Monday, October 17, 2011

Big Acoustic Fingerprints

A few days ago, I found myself in a situation that begged for automation. As Larry Wall says, for a software developer, laziness is a virtue (good programmers will learn or invent shortcuts to save time). I had recorded many .mov files from my digital camera, and wanted to extract the audio track. I wanted to create one .mp3 file for each .mov file with its corresponding audio.

The shareware program Total Recorder, which I recommend, can record any audio played by your computer to a .wav or .mp3 file on disk. With this and Windows 7 Media Player's ability to play .mov files, I was already half-way to the solution. I could start Total Recorder, put all of the .mov files in a playlist, and wait while the audio tracks were recorded in real-time.

The result, though, would be one large .mp3 file that would have to be cut manually into pieces. For dozens of tracks, this would be a tedious process.
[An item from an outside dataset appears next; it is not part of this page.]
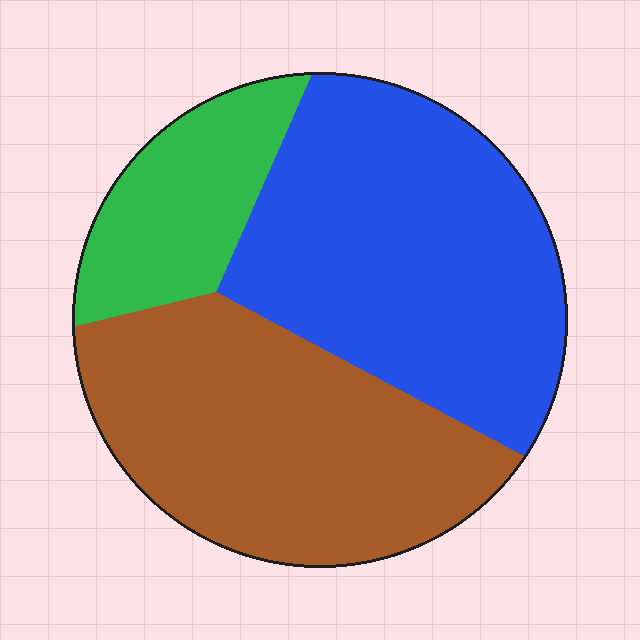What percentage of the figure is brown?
Brown takes up about two fifths (2/5) of the figure.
My first thought was to write down the list of lengths, and use that list to cut the .mp3 file. I know that the first track is 1:21, the second is 1:06, and so on. This approach, though, was prone to error. The times were rounded to the nearest second, and so by the end, errors would accumulate. Also, the Media Player itself might add slight pauses between tracks.
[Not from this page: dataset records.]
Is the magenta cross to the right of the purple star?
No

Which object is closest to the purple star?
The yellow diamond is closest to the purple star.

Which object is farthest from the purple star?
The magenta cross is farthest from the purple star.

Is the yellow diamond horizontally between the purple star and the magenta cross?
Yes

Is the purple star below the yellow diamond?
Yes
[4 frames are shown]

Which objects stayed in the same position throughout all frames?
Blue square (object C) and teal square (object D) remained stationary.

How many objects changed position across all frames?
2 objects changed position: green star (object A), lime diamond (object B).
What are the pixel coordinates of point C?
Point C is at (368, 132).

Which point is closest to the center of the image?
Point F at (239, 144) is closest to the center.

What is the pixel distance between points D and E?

I then realized that I could put a 'marker' sound between each track. After recording, I could look for the markers, and split the audio precisely.

One approach to do this would be to use a generated combination of tones. I could pick a certain number of pitches that would be rare to encounter in the real audio data, and create a marker based on these frequencies. When processing afterwards, I would split the audio data into small fragments, run FFT on each fragment, and search for fragments that contained just those frequencies (allowing some margin for error). This approach would be robust to mp3 audio compression, and even playback on different speakers.
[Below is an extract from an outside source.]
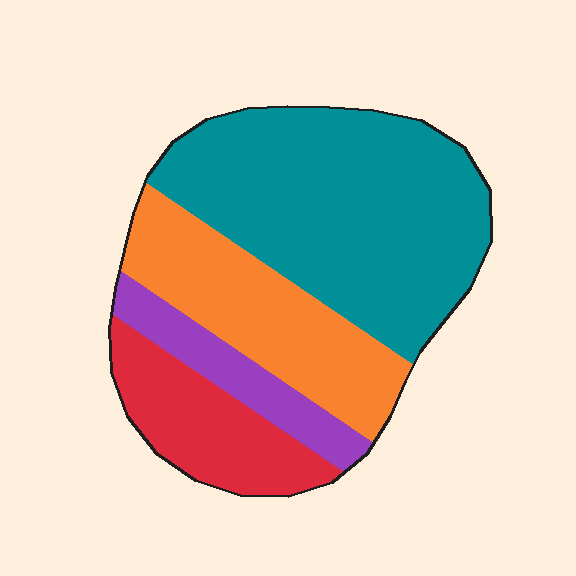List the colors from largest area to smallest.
From largest to smallest: teal, orange, red, purple.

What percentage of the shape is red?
Red covers around 15% of the shape.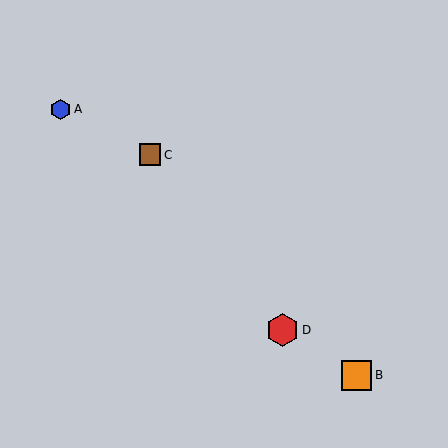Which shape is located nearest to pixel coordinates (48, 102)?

For this particular setup, though, I did not need to be as robust, because Total Recorder will record the audio digitally before it is converted to analog, although the signal is still slightly altered by mp3 compression and the operating system. As a half hour hack, I made an audio marker that has an unusual profile:


Over the course of one second, the signal value is increasing. Playing this on speakers, the sound is silent except for a click at the end when the signal suddenly drops to 0. I left the click intentionally in order to hear the sound. This is very different than a typical audio signal, which fluctuates up and down rapidly; the quick fluctuations causing an audible pitch:


It was trivial for me to find areas in the audio data where the signal value increases for more than half a second. To make the system more robust, I looked at the averages of blocks of 16 samples, and looked for long sequences where these averages were always increasing. (Note that this block size can't be safely set to a large value, because a low sound increasing in volume with DC offset could trigger false positives). After finding a match, I could skip forward several seconds, knowing that no track would be shorter than 10 seconds. It's a good thing I had my own audio library; the wav files were too big to realistically store in memory, but because I was familiar with reading raw .wav data I could just scan through the stream of bytes. My program output the cut points in milliseconds to a plain text file, adjusting the times to trim away the audio marker.

The final workflow:
1) A python script creates a .wpl Windows media player playlist of the .mov files separated by my marker audio.
2) Start Total Recorder and start the playlist, and wait for a while.
3) Save the recorded audio as .wav and run my program to determine cut points.
4) Encode as mp3.
5) I use the excellent mp3directcut to split the audio at those points. A python script turns my text file into a .cue file that mp3directcut uses to split the audio into pieces.

And that's all. The system worked very well and hit no false positives. mp3directcut can (magically?) slice up a mp3 file without recompressing, so the process is lossless and very quick. I now have an automated way to cut a long mp3 file into pieces.